Non era per nulla scontato che le cose andassero così bene. Non era per nulla scontato che lavorando sull’intensità, sull’ambizione artistica e sulla qualità Tedua crescesse a dismisura come impatto e popolarità, invece di essere abbandonato dal suo pubblico trapperino da un lato e snobbato dai normalz dall’altro. Capite? Per avere successo, anzi, per avere tanto successo, non per forza bisogna puntare al ribasso. Anzi. La Divina Commedia come disco è stato premiato da una pioggia di dischi di platino e un ascolto che si sta protraendo nel tempo; il tour ad esso legato, da una serie micidiale di sold out nei palasport che ha sfondato il muro dei 100 mila biglietti venduti complessivi. Non sono cose che ottieni con l’hype; sono cose che ottieni se la gente ti segue e ti ascolta davvero, con consistenza. E Tedua, alla gente, non ha parlato facile. Tutt’altro.
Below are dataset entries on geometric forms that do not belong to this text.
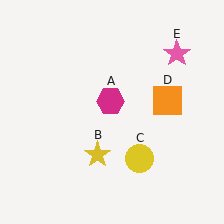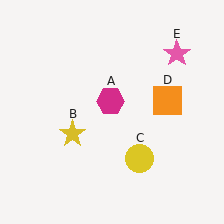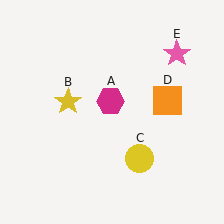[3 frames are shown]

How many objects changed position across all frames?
1 object changed position: yellow star (object B).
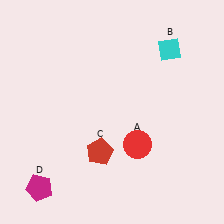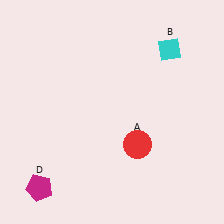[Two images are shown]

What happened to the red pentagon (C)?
The red pentagon (C) was removed in Image 2. It was in the bottom-left area of Image 1.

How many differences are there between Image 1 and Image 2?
There is 1 difference between the two images.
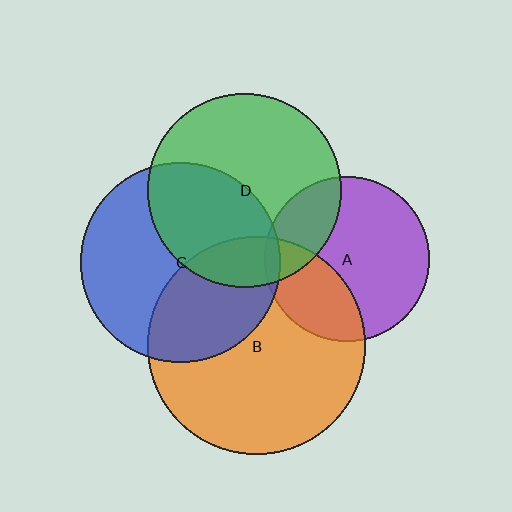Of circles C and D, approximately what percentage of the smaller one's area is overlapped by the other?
Approximately 40%.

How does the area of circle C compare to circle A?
Approximately 1.5 times.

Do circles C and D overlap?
Yes.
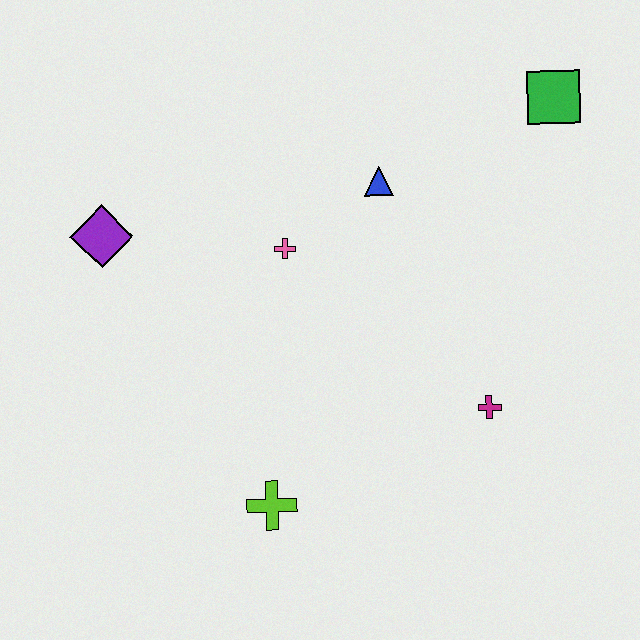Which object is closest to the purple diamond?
The pink cross is closest to the purple diamond.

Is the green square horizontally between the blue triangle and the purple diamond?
No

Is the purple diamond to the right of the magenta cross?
No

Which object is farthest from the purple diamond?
The green square is farthest from the purple diamond.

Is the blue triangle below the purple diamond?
No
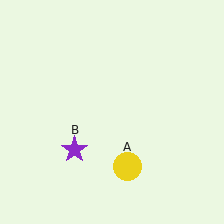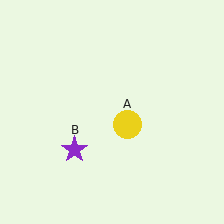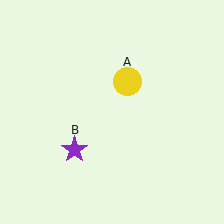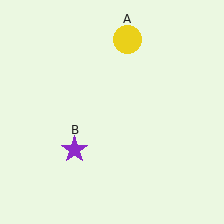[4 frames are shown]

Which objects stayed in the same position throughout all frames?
Purple star (object B) remained stationary.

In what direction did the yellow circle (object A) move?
The yellow circle (object A) moved up.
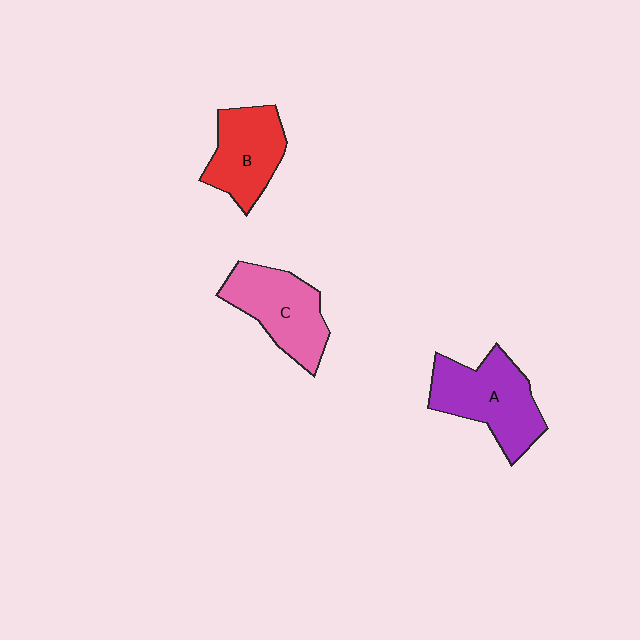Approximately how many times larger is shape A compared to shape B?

O meglio. Un po’ l’ha fatto. Ma involontariamente. Perché il suo volersi distaccare dalle bagatelle della trap più disimpegnata e/o decerebrata lo ha portato a imbracciare dei modelli che più classici non si può: la Divina Commedia dantesca, appunto. E per il live, una veste sonora molto più tradizionale e adulta, un pop-rock da stadio – una specie di linea mediana tra Ligabue e gli 883 – che andasse a rendere universale e transgenerazionale il suo mondo sonoro, patina con cui ha diluito l’urgenza urban/trap da cui proviene (e che ancora traspare pesantemente – e per fortuna).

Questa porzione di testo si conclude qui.